Я критически оглядел старого друга. Он был одет по-приколу, в какие-то бесформенные обноски, и к тому же ужасно вонял. Под мышками зияли окружности от выступившего пота. Я с трудом преодолел отвращение.
— Ну ты прямо бомжара настоящий!
— Что поделать! — Вовочка виновато пожал плечами. — Жизнь тяжелая…
— Подожди-ка!
Я сходил в ванную комнату, взял первый попавшийся флакон туалетной воды, вернулся и густо побрызгал своего гостя. Он заблагоухал сладкими ароматами, повел носом и изобразил на лице почти неземное блаженство:
— Райский запах!
— Теперь проходи!
Я показывал ему квартиру, а он, не переставая, охал и ахал. Такое ему доводилось видеть только в кино. Прихожая сама собой переходит в огромную гостиную с домашним кинотеатром, картинами, диванами, столиками и букетами живых цветов. Зимний сад в пальмах, где журчат фонтанчики. Столовая, заставленная почти музейной мебелью…
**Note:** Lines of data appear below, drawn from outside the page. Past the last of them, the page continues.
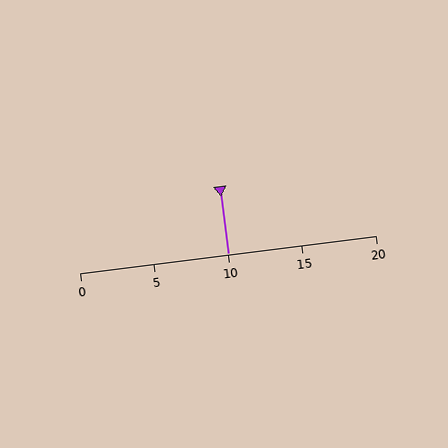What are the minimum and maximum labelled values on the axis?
The axis runs from 0 to 20.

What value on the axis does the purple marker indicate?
The marker indicates approximately 10.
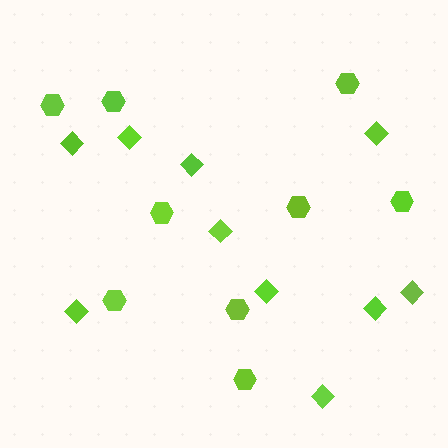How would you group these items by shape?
There are 2 groups: one group of hexagons (9) and one group of diamonds (10).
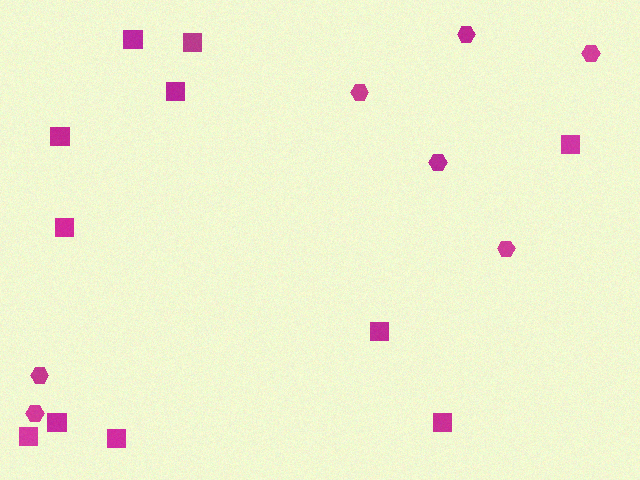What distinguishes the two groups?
There are 2 groups: one group of hexagons (7) and one group of squares (11).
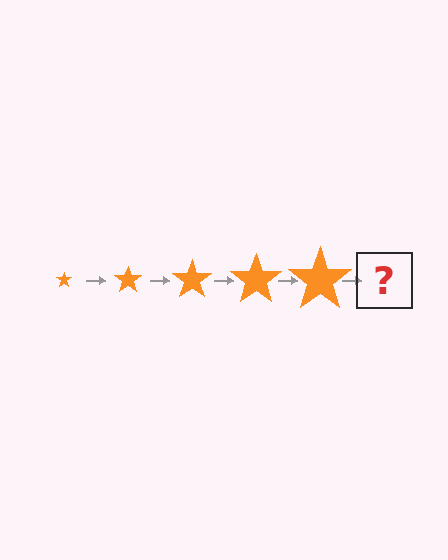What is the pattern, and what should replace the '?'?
The pattern is that the star gets progressively larger each step. The '?' should be an orange star, larger than the previous one.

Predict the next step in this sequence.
The next step is an orange star, larger than the previous one.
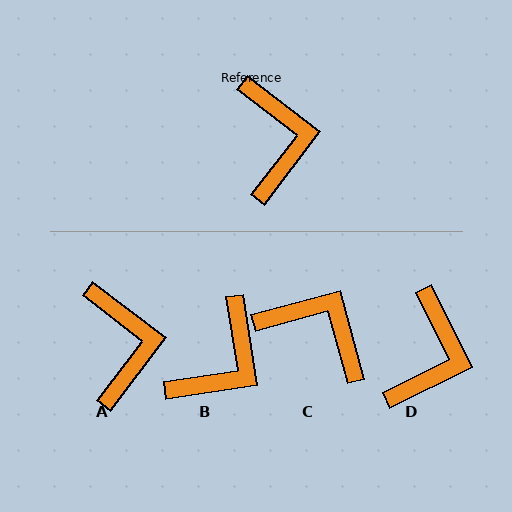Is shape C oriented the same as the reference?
No, it is off by about 52 degrees.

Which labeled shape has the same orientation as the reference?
A.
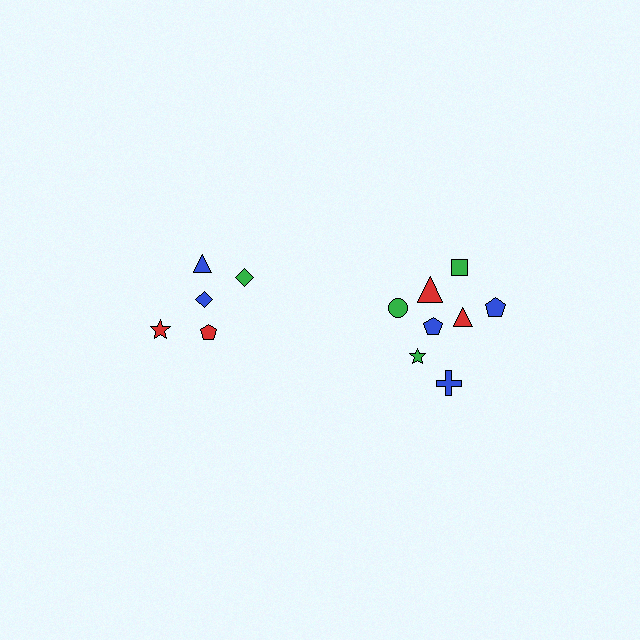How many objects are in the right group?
There are 8 objects.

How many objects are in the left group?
There are 5 objects.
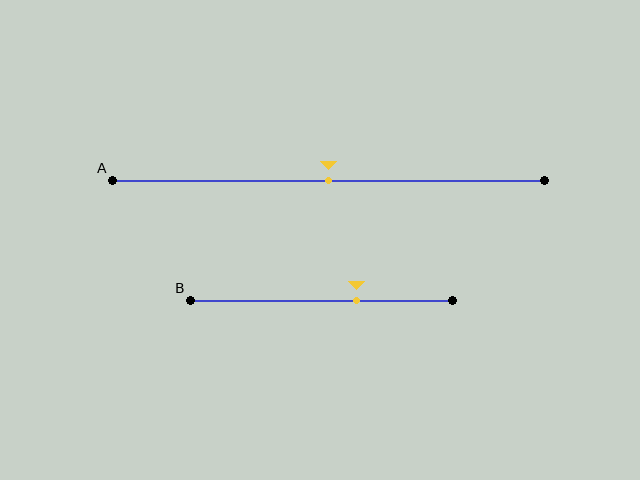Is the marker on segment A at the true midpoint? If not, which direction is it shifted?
Yes, the marker on segment A is at the true midpoint.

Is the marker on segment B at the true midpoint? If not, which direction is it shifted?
No, the marker on segment B is shifted to the right by about 13% of the segment length.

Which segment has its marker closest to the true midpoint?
Segment A has its marker closest to the true midpoint.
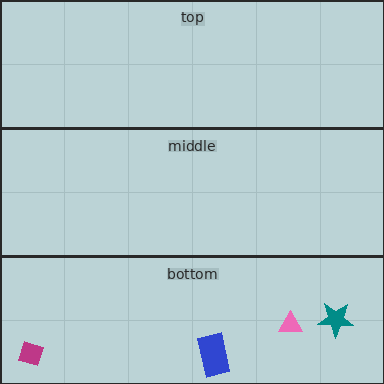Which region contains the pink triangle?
The bottom region.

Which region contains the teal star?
The bottom region.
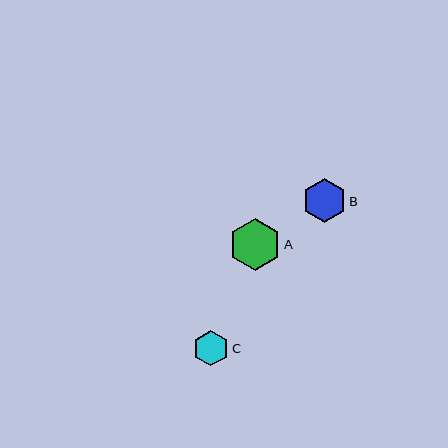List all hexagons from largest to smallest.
From largest to smallest: A, B, C.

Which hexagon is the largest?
Hexagon A is the largest with a size of approximately 52 pixels.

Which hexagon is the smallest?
Hexagon C is the smallest with a size of approximately 35 pixels.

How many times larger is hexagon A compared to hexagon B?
Hexagon A is approximately 1.2 times the size of hexagon B.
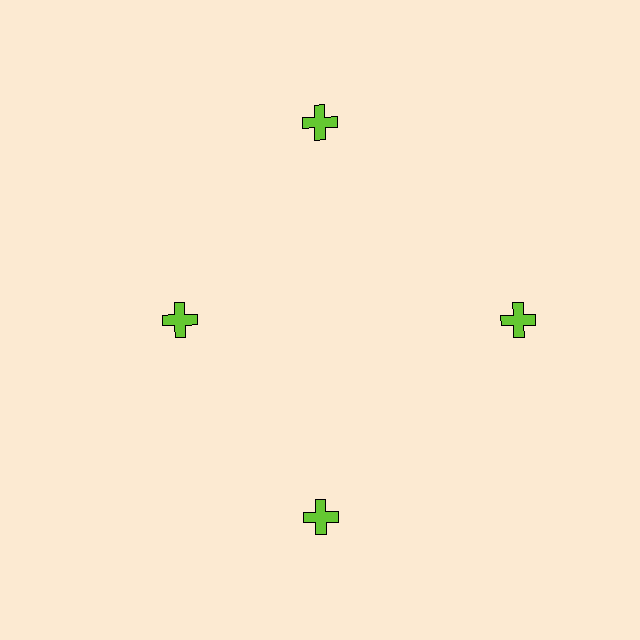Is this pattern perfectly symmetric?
No. The 4 lime crosses are arranged in a ring, but one element near the 9 o'clock position is pulled inward toward the center, breaking the 4-fold rotational symmetry.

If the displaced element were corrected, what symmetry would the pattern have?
It would have 4-fold rotational symmetry — the pattern would map onto itself every 90 degrees.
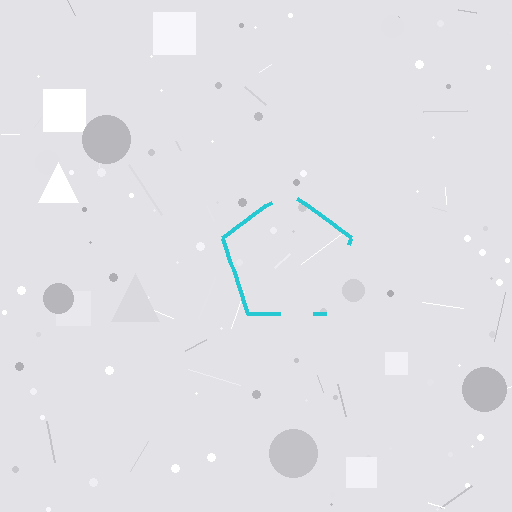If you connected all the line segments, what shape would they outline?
They would outline a pentagon.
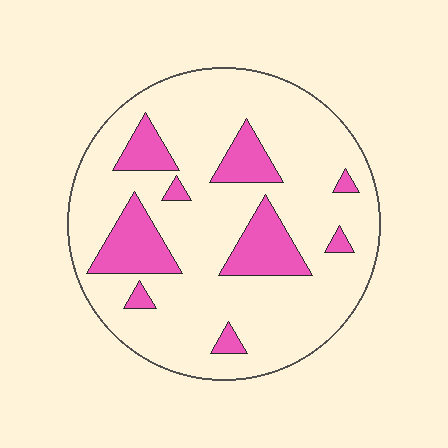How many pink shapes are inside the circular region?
9.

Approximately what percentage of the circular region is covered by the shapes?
Approximately 20%.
Мы поднялись по лестнице на второй уровень, и его глазам открылась спальная комната с размашистой кроватью и зеркалом на потолке. Тут же ванная комната и в ней джакузи, напоминающая маленький бассейн. Дальше по коридору тренажерный зал, набитый оборудованием.
Вовочка был в шоке.
— Ё! Обосраться — не встать! — только и выдавил он.
Мы вернулись в гостиную. Прежде чем предложить другу располагаться, как дома, я прикрыл диван старой простыней, которую нашел в кладовке. Он тут же со смехом вспомнил, как в седьмом классе нас возили в музей-усадьбу Ясная Поляна, где все стулья и диваны были обернуты светло-серыми чехлами. Я тоже вспомнил об этой поездке, и мы немного похохмили.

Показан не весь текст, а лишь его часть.